Now, it's true that the insurance industry has had a real bad run of it for the past fifteen years or so on the claims side. Big earthquakes in California, floods all over the midwest, hurricanes in the south, terrorists in the northeast, fires all over the west. And for a while, asset management couldn't help much when the market was in the tank. But that's not the case anymore. The animal can stand on its own quite nicely, thank you very much; asset management is no longer weak, so underwriting no longer needs to overcompensate for the run of bad luck claims has been experiencing. Sales would sure appreciate it if you lowered the premiums, guys; ever hear of "market share?"

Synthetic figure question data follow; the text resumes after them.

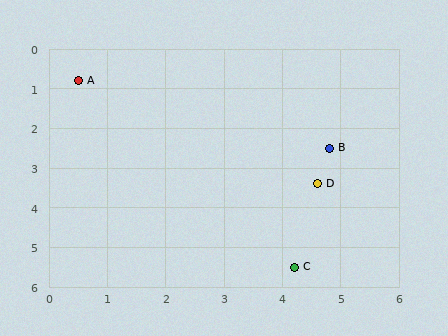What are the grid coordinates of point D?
Point D is at approximately (4.6, 3.4).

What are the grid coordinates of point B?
Point B is at approximately (4.8, 2.5).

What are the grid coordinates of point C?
Point C is at approximately (4.2, 5.5).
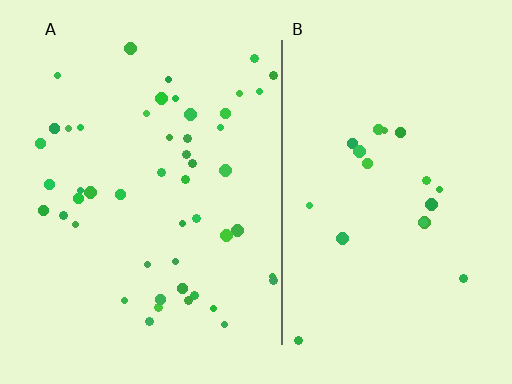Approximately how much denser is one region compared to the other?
Approximately 2.6× — region A over region B.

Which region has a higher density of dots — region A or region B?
A (the left).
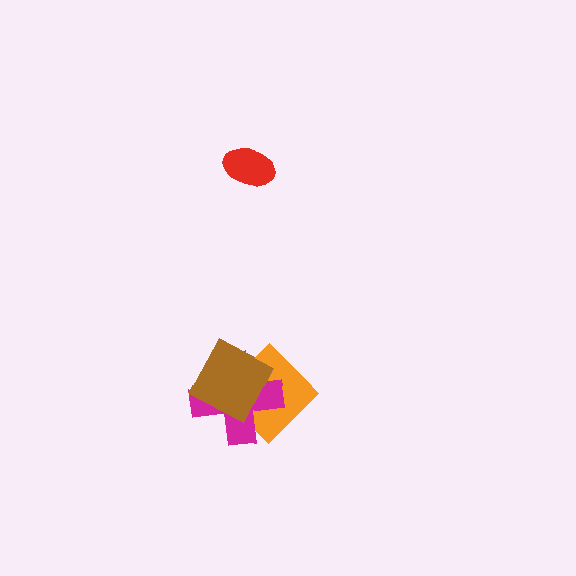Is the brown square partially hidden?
No, no other shape covers it.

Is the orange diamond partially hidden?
Yes, it is partially covered by another shape.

Fifth, two out of every thousand claims filed results in a successful verdict. There is only one way to interpret this, and that is that Tennessee juries are reluctant indeed to find against a doctor under all but the most egregious of circumstances. Tennessee is a very conservative state with a lot of rural areas; most people know the defendant doctors socially at one level or another, and simply cannot be relied upon to be objective in weighing the evidence no matter how much they assure the court and the attorneys to the contrary. And that's the way it is.

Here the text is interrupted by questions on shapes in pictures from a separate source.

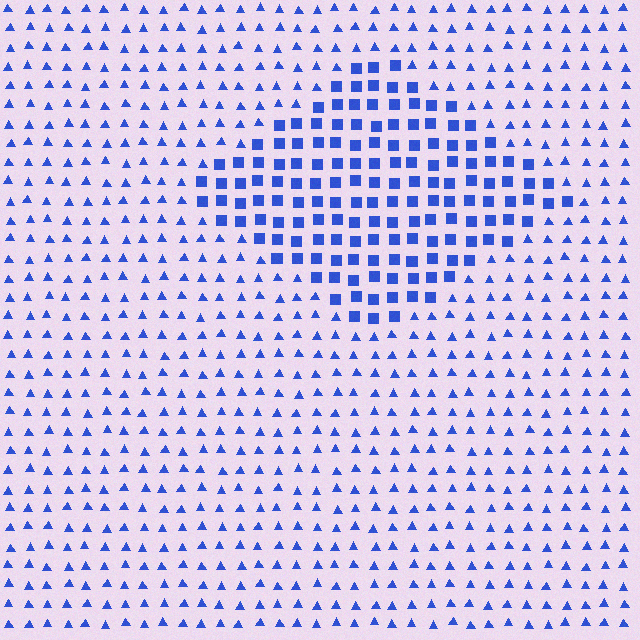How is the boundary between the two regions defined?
The boundary is defined by a change in element shape: squares inside vs. triangles outside. All elements share the same color and spacing.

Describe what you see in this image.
The image is filled with small blue elements arranged in a uniform grid. A diamond-shaped region contains squares, while the surrounding area contains triangles. The boundary is defined purely by the change in element shape.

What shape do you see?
I see a diamond.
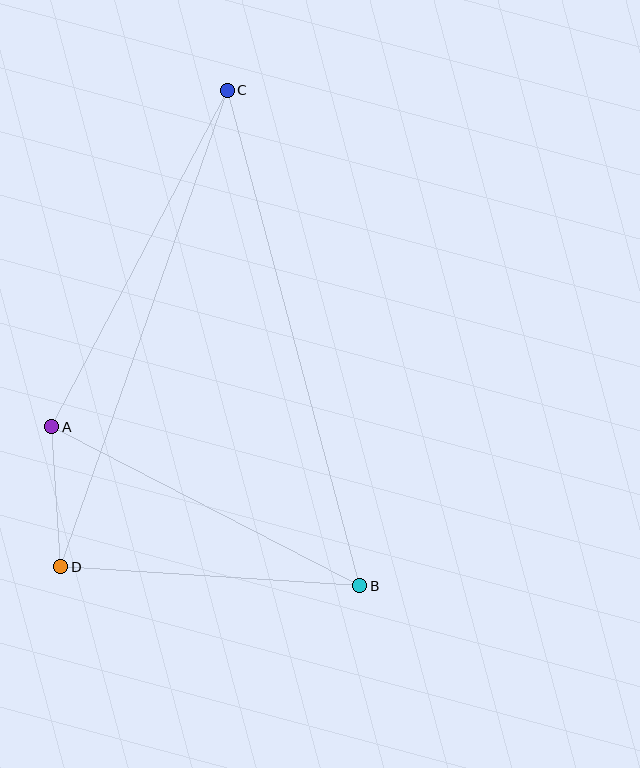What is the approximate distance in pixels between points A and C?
The distance between A and C is approximately 380 pixels.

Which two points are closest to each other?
Points A and D are closest to each other.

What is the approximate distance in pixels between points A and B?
The distance between A and B is approximately 346 pixels.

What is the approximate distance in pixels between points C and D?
The distance between C and D is approximately 505 pixels.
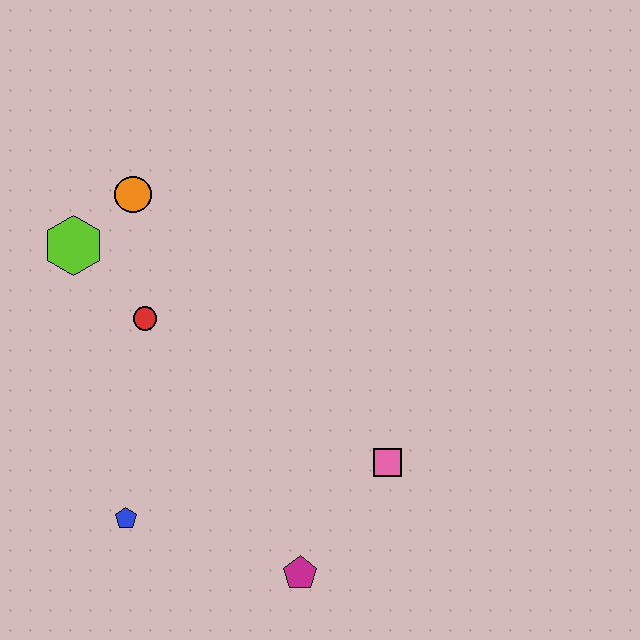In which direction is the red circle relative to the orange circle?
The red circle is below the orange circle.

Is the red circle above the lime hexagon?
No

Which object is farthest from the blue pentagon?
The orange circle is farthest from the blue pentagon.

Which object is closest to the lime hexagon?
The orange circle is closest to the lime hexagon.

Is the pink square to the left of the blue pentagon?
No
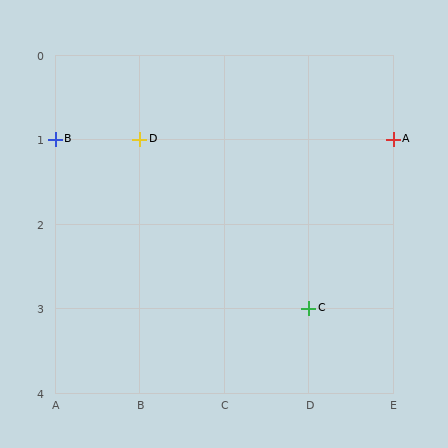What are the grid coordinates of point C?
Point C is at grid coordinates (D, 3).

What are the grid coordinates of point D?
Point D is at grid coordinates (B, 1).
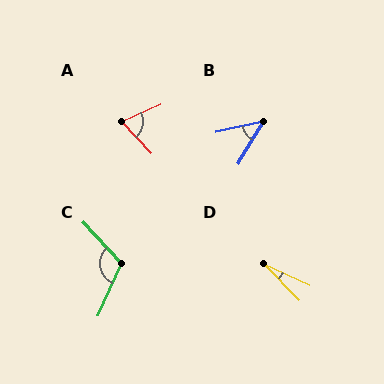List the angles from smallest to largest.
D (21°), B (47°), A (72°), C (113°).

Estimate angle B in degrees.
Approximately 47 degrees.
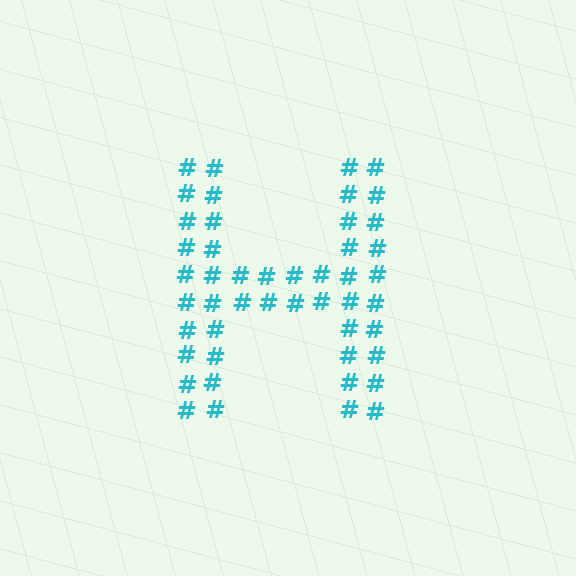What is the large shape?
The large shape is the letter H.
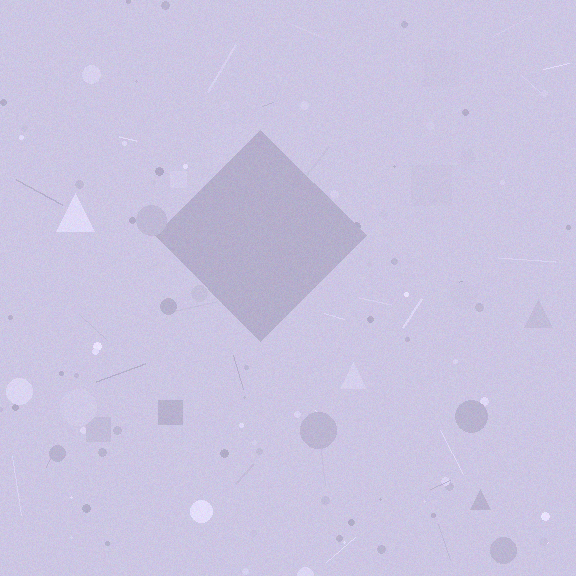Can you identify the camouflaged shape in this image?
The camouflaged shape is a diamond.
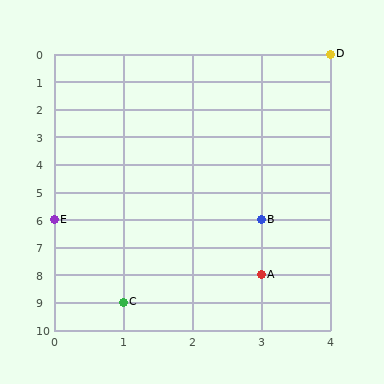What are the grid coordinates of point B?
Point B is at grid coordinates (3, 6).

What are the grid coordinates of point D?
Point D is at grid coordinates (4, 0).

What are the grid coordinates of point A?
Point A is at grid coordinates (3, 8).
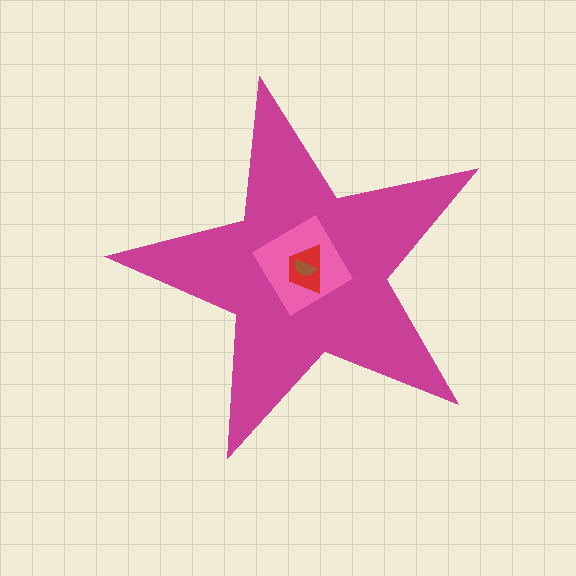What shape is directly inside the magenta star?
The pink diamond.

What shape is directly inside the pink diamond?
The red trapezoid.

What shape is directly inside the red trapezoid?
The brown semicircle.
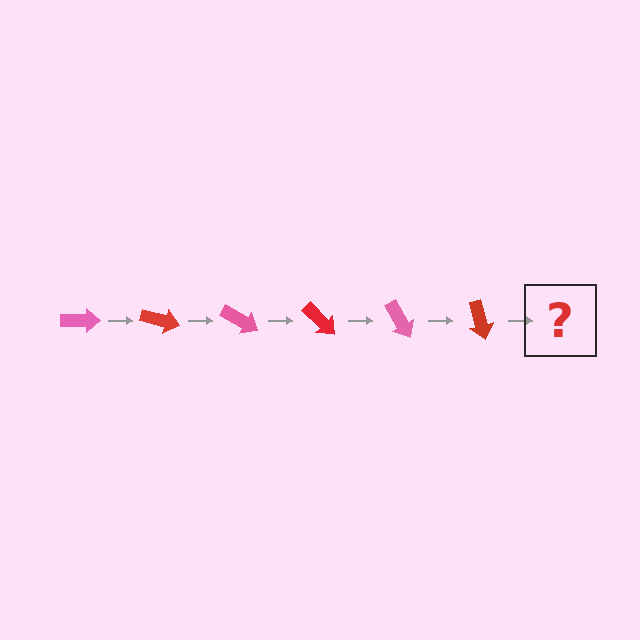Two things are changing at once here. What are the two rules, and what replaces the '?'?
The two rules are that it rotates 15 degrees clockwise each step and the color cycles through pink and red. The '?' should be a pink arrow, rotated 90 degrees clockwise from the start.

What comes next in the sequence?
The next element should be a pink arrow, rotated 90 degrees clockwise from the start.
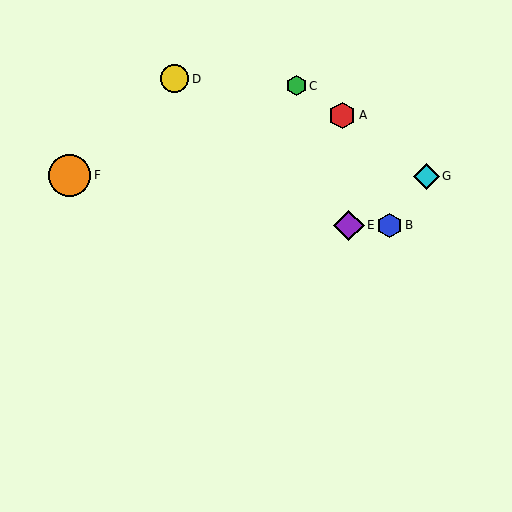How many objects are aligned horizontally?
2 objects (B, E) are aligned horizontally.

So. Will the TMA's suggested reform -- similar to California's MICRA, a $250,000 limit on general damages and a structured attorney's fee schedule mandated by statute -- produce the results they claim to be going for, namely, lower premiums? Doctors in California are entering their tenth straight year of dramatic malpractice insurance premium hikes, and MICRA has been around there since the eighties. A look at the revenue and expenditures shows you why -- litigation defense costs account for 3-4% of premiums, and claims payments account for 33-34%. The rest goes to the insurance companies themselves.

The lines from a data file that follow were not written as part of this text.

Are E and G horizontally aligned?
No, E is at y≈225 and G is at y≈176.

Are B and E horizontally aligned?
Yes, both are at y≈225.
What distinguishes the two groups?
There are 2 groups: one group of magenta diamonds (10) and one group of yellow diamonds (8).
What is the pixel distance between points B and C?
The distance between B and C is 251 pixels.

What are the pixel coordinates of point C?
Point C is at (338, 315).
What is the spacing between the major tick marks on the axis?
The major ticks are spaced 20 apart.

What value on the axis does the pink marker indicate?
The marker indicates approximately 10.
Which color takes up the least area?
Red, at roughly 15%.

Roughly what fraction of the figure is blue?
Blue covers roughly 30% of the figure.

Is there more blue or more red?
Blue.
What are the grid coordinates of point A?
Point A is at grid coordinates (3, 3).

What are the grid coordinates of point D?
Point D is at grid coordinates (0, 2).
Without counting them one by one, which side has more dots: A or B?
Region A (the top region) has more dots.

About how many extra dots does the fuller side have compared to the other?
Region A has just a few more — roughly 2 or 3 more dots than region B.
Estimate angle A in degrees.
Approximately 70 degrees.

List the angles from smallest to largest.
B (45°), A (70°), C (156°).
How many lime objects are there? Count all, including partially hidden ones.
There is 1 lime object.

Yes, doctors are paying too much for malpractice insurance. But it isn't the lawyers' fault; it isn't because doctors are being sued too much. Lawyers know the odds, and they are only going to push a case to trial if they think they have a realistic shot at a big verdict. Even then, they lose much more often than not. The odds clearly favor the doctors; the TMA admits as much. The reason premiums are high is because the insurance companies are funnelling the premiums to other areas of operation. Maybe they're making up for revenue shortfall resulting from higher than expected claims. Maybe they're trying to re-seed the investment pools. But whatever they're doing, they're keeping sixty cents on the premium dollar -- so maybe they're just greedy, which is an indisputable truth to a point; the question is whether the desire for profit (which is not necessarily bad) has gone beyond a point where broader social utility is being realized. Finding that balancing point where insureds, claimants, stockholders, and society as a whole all have their interests realized to an acceptable degree is why insurance companies are regulated in the first place.
When I sat down to start writing this piece ninety minutes ago, I hadn't intended to write so much. But there it is -- and I'm pretty confident in this. Doctors are free to rally against lawyers politically if they think it is to their advantage to do so. But it's not. They should be lobbying for meaningful insurance premium regulation, at least as significant corrolary to their desire for tort reform.
I guess the last piece in the puzzle to check out is -- where does the TMA get its funding? Is it all member-supported? Or do insurance companies themselves provide money to make the TMA's lobbying and political efforts work? That, I don't have the answer to and don't care to research at the moment, since it is rather late at night.